Orchestration and classical deep learning inference (Node.js/Python).

  • REST API Gateway: Handles requests and authentication.
  • Quantum-Classical Bridge: Translates quantum features into diffusion parameters.
  • WAN 2.1 Engine: Distributed inference layer for T5 encoder and VAE/Diffusion models.

4. Storage & Cache

Persistence layer for models and results.

  • Redis Cache: In-memory storage for model weights.
  • S3/Minio: Durable storage for generated videos.
  • Circuit Library: Repository of pre-defined quantum circuits.

Quantum Compute Backend Specification

512-Dimensional Quantum State Architecture

Operating on a 512-qubit system requires sophisticated memory management. The system uses a sparse representation strategy:

Layer Qubits Storage Strategy Approx. Size
Layer 1 0-12 Dense Vector ~16MB
Layer 2 13-24 Compressed Tensor ~256MB
Layer 3 25-512 Sparse + MPS (Adaptive) Variable

Qiskit.js Integration

The QuantumComputeEngine class orchestrates the backend:

  • Initialization: Sets up WebGPU device and 16-bit floating point support.
  • Circuit Building: Constructs circuits via Qiskit.js API (Gates: H, CNOT, RY, etc.).
  • Compilation: Generates optimized WGSL shaders for the specific gate sequence.
  • Execution: Dispatches compute shaders to GPU for parallel state evolution.
  • Analysis: Extracts metrics (Entropy, Fidelity) for the Bridge.
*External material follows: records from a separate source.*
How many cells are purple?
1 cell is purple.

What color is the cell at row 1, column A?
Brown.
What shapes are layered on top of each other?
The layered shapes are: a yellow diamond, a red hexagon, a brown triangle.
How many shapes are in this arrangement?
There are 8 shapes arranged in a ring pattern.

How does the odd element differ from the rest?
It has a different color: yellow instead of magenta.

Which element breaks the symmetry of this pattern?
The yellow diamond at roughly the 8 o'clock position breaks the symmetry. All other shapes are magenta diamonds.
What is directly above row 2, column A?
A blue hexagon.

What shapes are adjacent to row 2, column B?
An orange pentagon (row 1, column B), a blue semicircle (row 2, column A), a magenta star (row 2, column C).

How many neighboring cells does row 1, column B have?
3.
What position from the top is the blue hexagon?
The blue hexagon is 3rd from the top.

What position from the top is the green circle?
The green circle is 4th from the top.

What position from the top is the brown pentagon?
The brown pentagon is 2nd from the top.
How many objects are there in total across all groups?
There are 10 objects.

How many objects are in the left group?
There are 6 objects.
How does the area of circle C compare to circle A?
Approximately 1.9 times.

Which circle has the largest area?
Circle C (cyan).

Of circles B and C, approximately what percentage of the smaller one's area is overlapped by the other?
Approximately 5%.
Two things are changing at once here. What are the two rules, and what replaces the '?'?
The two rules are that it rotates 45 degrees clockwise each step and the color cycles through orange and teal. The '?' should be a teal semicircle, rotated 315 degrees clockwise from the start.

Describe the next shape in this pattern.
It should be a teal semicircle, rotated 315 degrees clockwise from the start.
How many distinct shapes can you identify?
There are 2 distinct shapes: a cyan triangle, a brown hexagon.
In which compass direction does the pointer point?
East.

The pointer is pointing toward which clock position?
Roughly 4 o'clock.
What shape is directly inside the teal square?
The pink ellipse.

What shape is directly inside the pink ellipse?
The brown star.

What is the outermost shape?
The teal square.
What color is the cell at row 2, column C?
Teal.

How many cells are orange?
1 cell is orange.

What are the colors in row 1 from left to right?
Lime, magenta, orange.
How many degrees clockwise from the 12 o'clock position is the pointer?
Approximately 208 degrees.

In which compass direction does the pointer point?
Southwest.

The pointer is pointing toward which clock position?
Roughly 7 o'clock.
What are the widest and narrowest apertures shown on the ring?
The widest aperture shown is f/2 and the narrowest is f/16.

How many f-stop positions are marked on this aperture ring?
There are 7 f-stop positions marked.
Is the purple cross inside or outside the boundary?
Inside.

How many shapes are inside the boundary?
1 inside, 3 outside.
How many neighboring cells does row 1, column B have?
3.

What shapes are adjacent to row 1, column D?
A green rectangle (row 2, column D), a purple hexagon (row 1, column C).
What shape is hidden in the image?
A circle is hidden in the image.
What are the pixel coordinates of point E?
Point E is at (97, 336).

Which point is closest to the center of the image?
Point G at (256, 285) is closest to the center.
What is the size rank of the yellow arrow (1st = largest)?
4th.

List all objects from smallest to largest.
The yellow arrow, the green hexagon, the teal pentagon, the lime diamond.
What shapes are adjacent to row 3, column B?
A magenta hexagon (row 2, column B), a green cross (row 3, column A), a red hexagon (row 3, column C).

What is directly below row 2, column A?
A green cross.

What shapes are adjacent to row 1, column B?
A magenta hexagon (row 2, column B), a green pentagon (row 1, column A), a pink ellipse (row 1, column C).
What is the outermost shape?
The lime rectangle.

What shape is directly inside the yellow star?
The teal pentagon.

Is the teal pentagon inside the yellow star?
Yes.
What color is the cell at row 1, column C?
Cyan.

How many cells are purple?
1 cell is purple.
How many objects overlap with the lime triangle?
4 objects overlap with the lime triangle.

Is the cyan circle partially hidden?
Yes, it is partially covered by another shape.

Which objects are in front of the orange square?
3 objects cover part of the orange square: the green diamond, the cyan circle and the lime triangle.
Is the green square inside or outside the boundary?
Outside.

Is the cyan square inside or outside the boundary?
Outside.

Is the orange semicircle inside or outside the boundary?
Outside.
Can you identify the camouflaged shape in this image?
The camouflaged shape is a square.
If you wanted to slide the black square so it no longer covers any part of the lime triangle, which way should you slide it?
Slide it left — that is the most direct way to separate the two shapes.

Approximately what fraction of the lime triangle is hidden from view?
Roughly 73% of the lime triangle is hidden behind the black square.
Development & Optimization

Quantum-Classical Bridge

The critical link between quantum randomness and creative output.

  • Feature Extraction: Pulls entropy and phase data from the quantum state.
  • Adaptive Sampling: Dynamically adjusts quantum influence based on generation complexity.
  • Injection Pipeline: Modifies Text Encoder Latents, modulates Diffusion Noise, or alters VAE Decoding.

Optimization Strategies

  • WebGPU Acceleration: Parallel matrix operations on consumer GPUs.
  • Circuit Decomposition: simplifying gates before compilation.
  • Hybrid Inference: Interleaving CPU classical tasks with GPU quantum tasks.
  • ONNX Runtime: Optimized execution for the classical diffusion model.

Phases of Development

Phase 1
Environment & PoC: Setup Qiskit.js, WebGPU, and basic pipeline.
Phase 2
Circuit Integration: Implement circuit templates and WGSL shader generation.
Phase 3
Classical Backend: Integrate WAN 2.1 model via ONNX Runtime/Node.js.
Phase 4
The Bridge: Implement parameter injection logic and adaptive sampling.
Phase 5
UI/UX: Build visualization dashboard and interactivity.